Gasp yoluyla milletvekili
Sokaklara terör ve anarşizm korkusu salarak karar değişikliğine karşı bu kararı kim düzeltecek? Yargının düzelteceği yok. Meclis kapalı, Hükümet sessiz. Öyleyse milletim bir sen kalıyorsun. Gel bu adaletsizliği, bu yanlışı sen düzelt. 12 Haziran’da zorla dayatarak, bir partinin mensubu olarak, milleti zorlayarak seçilme hakkını gasp edenlere karşı, başta Güneydoğu Anadolu bölgesi olmak üzere bunların yaşadığı illerde yaşayan her vatandaşıma sesleniyorum. Bu yolu açmayın. Devlet yönetimi anarşizme kapılırsa her şey farklı bir noktaya gelir. Seçimlerin yapılmasının bir anlamı kalmaz. Bu sizler için de uygun olmaz. Öyleyse bulunduğunuz yerde bu adaletsizliği giderin.

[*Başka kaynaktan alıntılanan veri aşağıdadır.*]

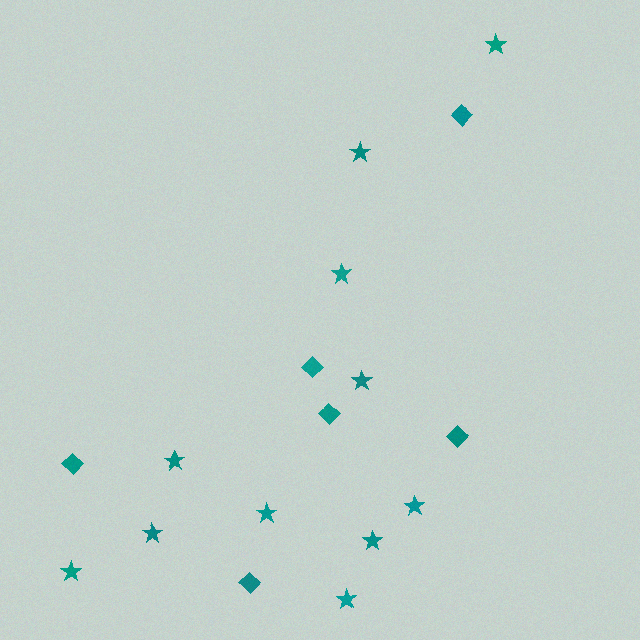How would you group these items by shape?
There are 2 groups: one group of diamonds (6) and one group of stars (11).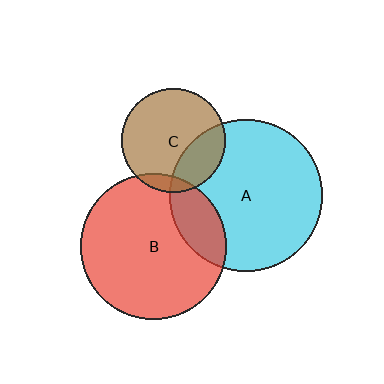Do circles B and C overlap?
Yes.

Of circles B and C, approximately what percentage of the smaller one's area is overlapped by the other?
Approximately 10%.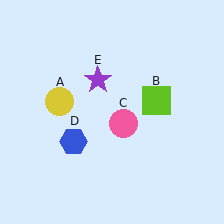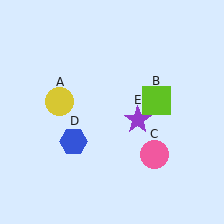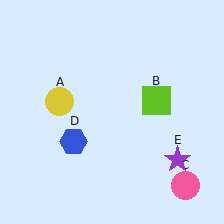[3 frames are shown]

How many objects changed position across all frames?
2 objects changed position: pink circle (object C), purple star (object E).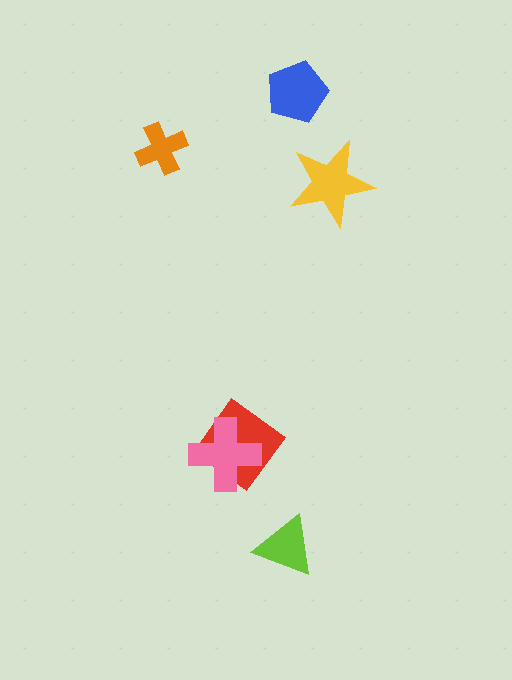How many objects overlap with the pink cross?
1 object overlaps with the pink cross.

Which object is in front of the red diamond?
The pink cross is in front of the red diamond.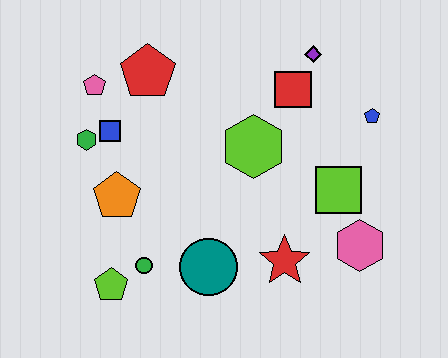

Gasp yoluyla milletvekili olmaya çalışanlara, yerel iradeyle milli iradeyle dur demesini bilin.
Devrim ordusu mu
Akıl var mantık var. Bari düşünemiyorsun konuşma. Yeri geldiğinde özür dilemesini bil. Bir memuriyet imtihanı oluyor, imtihan şaibeli. YGS sınavı yapılıyor. Sayın Başbakan, kurumun başındaki bir yandaşına inanıyorsun da binlerce gencin ailesinin kaygısına niye kulak vermiyorsun? Kalkıyor, argo bir üslupla, ‘Bin-iki bin kişiyi şu şu şu partiler Taksim’e getiriyor, biz istersek 5-10 bin kişiyi karşılarına çıkarırız’ diyor. Kimin karşısına kimi çıkarıyorsun? 9 yıllık iktidarında bir devrim ordusunu teşkil edecek milis mi yetiştirdin?
Kasımpaşa’ya kovalarım
Sayın Erdoğan 10 bin milisinle Taksim’e gel, ben de 1000 Bozkurtum’la oraya geleyim. İnanıyorum ki Kasımpaşa’ya kadar ardına bakmadan kaçacaksın. Onun için aklını başına al, kuru sıkı atma, sözde, sanal kabadayılık yapma. Geçmişini biliyoruz, geleceğinin ne olacağını da biliyoruz. Ne yaparsan yap, Ülkücü hareket sandıktan zaferle çıkacak, sokaktan değil.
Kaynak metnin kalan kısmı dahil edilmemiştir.